Stocks fell on Thursday as financial stocks snapped a three-day winning streak and Treasury yields fell.

The major U.S. indexes opened the day in the red and never got any meaningful momentum going, with the Dow losing 134 points, or 0.5% by day’s end, the S&P 500 dropping 0.4%, and the Nasdaq falling 0.4%.

On Friday, General Electric (GE), Honeywell (HON), VF Corp. (VFC), Kansas City Southern (KSU), and Schlumberger (SLB) among the notable S&P 500 members set to report earnings before the market open. The economic calendar will bring U.S. investors no notable data.

GE’s earnings will be most closely watched as it marks the company’s first report since being kicked out of the Dow in late June. Shares of the conglomerate are roughly unchanged since leaving the blue chip index.

The General Electric logo is pictured on working helmets during a visit at the General Electric offshore wind turbine plant in Montoir-de-Bretagne, near Saint-Nazaire, western France, November 21, 2016. REUTERS/Stephane Mahe

Investors on Friday will also be looking for additional comments out of President Donald Trump’s interview with CNBC, set to air Friday morning, after his comments on the Fed made waves Thursday afternoon.

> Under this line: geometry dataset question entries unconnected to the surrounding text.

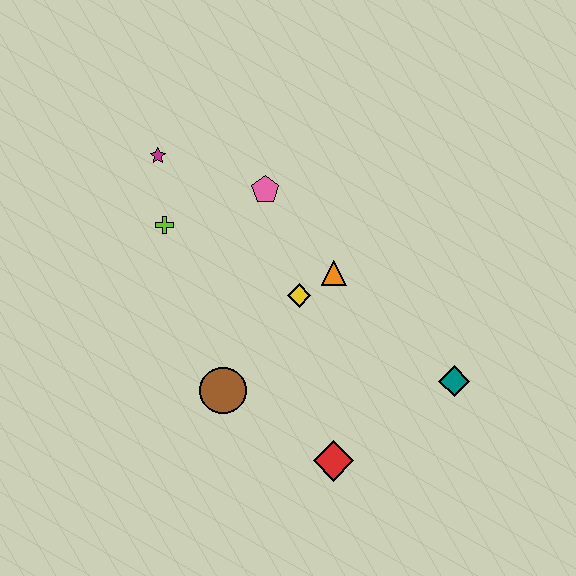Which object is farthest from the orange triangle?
The magenta star is farthest from the orange triangle.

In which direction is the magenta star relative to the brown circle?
The magenta star is above the brown circle.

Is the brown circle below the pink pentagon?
Yes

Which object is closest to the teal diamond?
The red diamond is closest to the teal diamond.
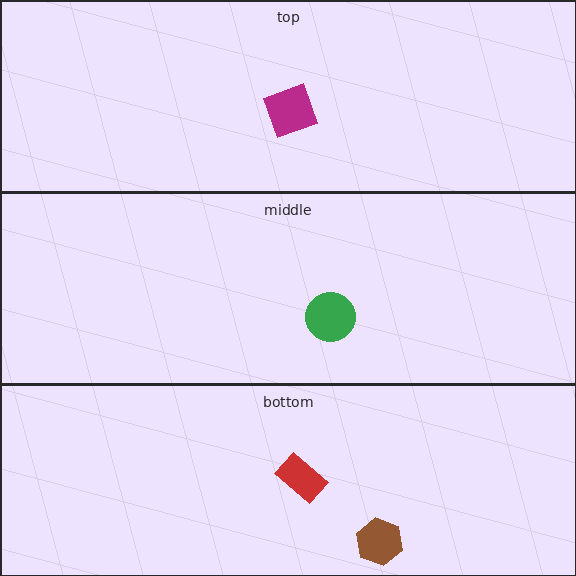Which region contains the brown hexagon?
The bottom region.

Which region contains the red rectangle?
The bottom region.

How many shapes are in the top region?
1.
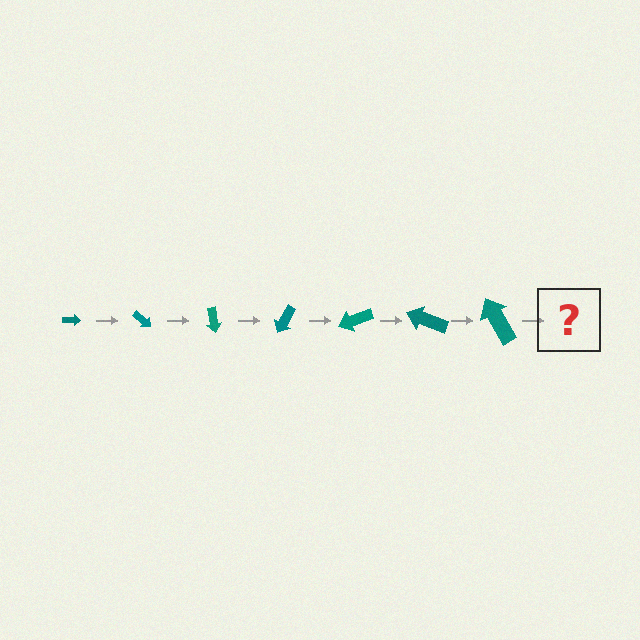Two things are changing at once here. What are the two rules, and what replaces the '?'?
The two rules are that the arrow grows larger each step and it rotates 40 degrees clockwise each step. The '?' should be an arrow, larger than the previous one and rotated 280 degrees clockwise from the start.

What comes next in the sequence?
The next element should be an arrow, larger than the previous one and rotated 280 degrees clockwise from the start.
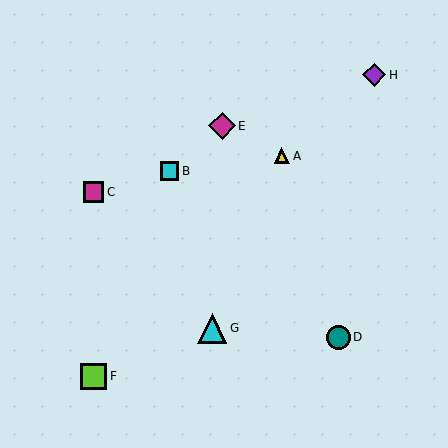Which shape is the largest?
The lime square (labeled F) is the largest.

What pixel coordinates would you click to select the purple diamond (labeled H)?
Click at (374, 75) to select the purple diamond H.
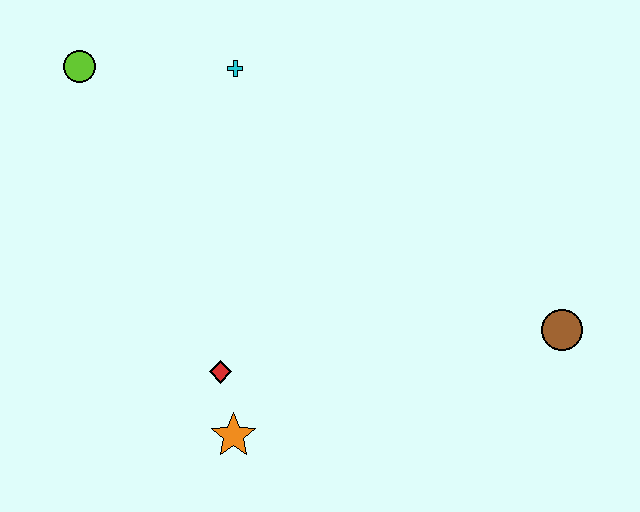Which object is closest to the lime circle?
The cyan cross is closest to the lime circle.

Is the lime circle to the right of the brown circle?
No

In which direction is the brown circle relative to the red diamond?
The brown circle is to the right of the red diamond.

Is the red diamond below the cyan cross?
Yes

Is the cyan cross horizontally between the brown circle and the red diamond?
Yes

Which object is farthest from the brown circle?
The lime circle is farthest from the brown circle.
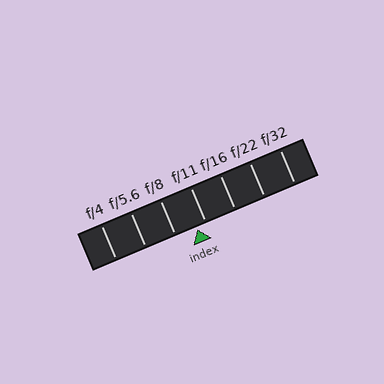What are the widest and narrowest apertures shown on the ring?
The widest aperture shown is f/4 and the narrowest is f/32.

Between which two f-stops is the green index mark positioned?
The index mark is between f/8 and f/11.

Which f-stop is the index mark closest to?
The index mark is closest to f/11.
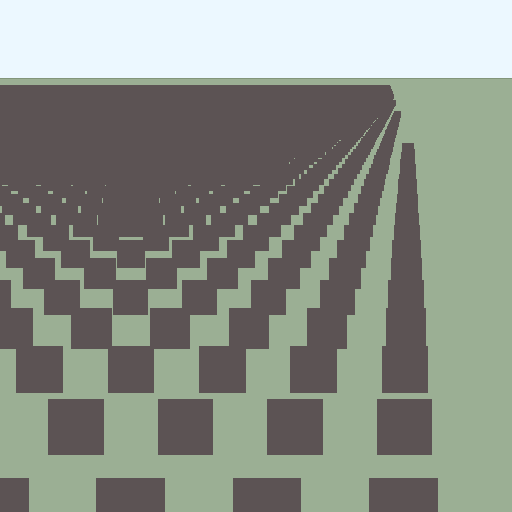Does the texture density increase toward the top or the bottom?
Density increases toward the top.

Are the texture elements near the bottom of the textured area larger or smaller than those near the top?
Larger. Near the bottom, elements are closer to the viewer and appear at a bigger on-screen size.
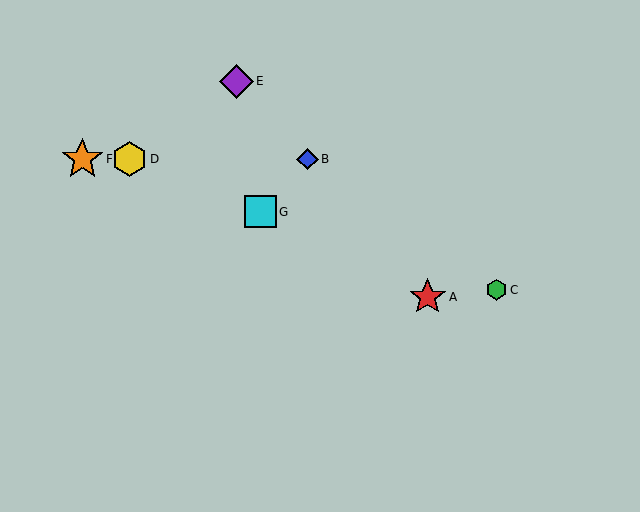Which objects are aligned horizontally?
Objects B, D, F are aligned horizontally.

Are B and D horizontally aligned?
Yes, both are at y≈159.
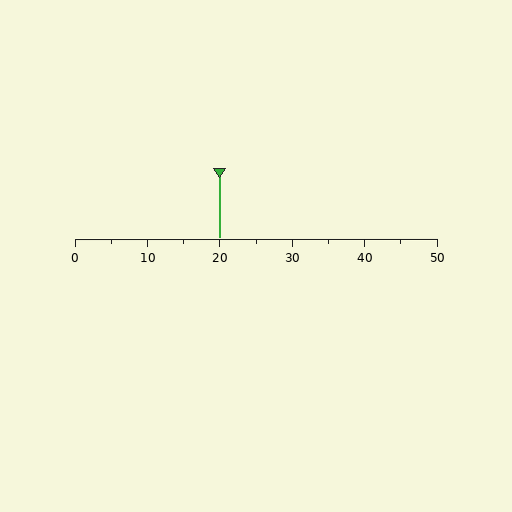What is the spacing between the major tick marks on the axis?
The major ticks are spaced 10 apart.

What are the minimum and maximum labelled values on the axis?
The axis runs from 0 to 50.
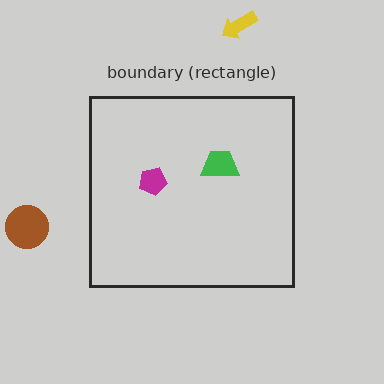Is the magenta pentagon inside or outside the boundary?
Inside.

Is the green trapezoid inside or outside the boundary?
Inside.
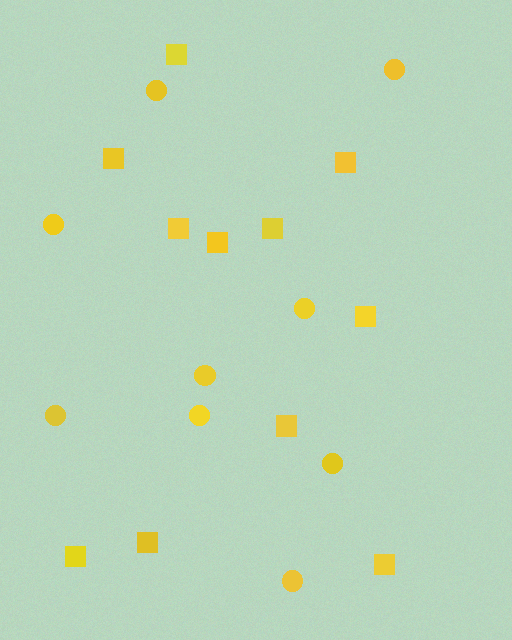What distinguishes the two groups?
There are 2 groups: one group of squares (11) and one group of circles (9).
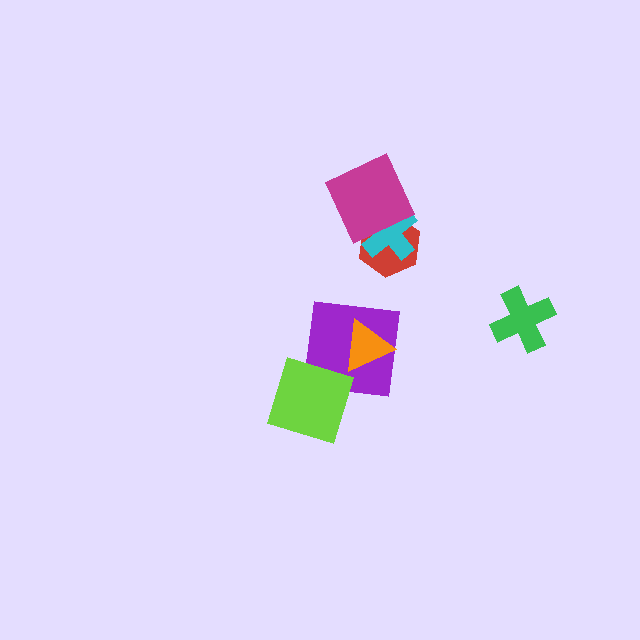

Overall, however, markets weren’t too rattled when a mid-afternoon headline from CNBC indicated Trump is not happy about the Federal Reserve’s decision to raise interest rates. “I’m not thrilled,” Trump said in an interview with the network set to run in full Friday morning.

“Because we go up and every time you go up they want to raise rates again. I don’t really — I am not happy about it. But at the same time I’m letting them do what they feel is best.”

The Fed’s independence from political influence is at the heart of how the central bank conducts monetary policy, and financial markets broadly trust that the Fed will retain this independence when forecasting the future evolution of interest rates.

Trump later said that his displeasure with the Fed raising rates reflects how he would feel as a private citizen. Of course, as a real estate developer who borrows most of the money for a given project, low rates are something Trump enjoyed in his professional career.

President Donald Trump, surrounded by workers, holds up an Executive Order that establishes a National Council for the American Worker after signing it during a ceremony in the East Room of the White House, Thursday, July 19, 2018, in Washington. (AP Photo/Andrew Harnik)

And in a statement following Trump’s comments provided to CNBC, the White House said, “[Trump] considers the Federal Reserve Board Chair Jerome Powell a very good man and that he is not interfering with Fed policy decisions… The President’s views on interest rates are well known and his comments today are a reiteration of those long held positions, and public comments.”

Last year, Trump said in an interview with the Wall Street Journal that he does favor a low interest rate policy, though ahead of the 2016 election suggested that the Fed was keeping rates low in an effort to help then-President Barack Obama.

But as Trump said to CNBC on Thursday, most people would probably advise a sitting president not to comment on monetary policy as the independence of the Federal Reserve is at the heart of the market’s faith in the world’s preeminent central bank.

Markets, however, still believe this independence is intact.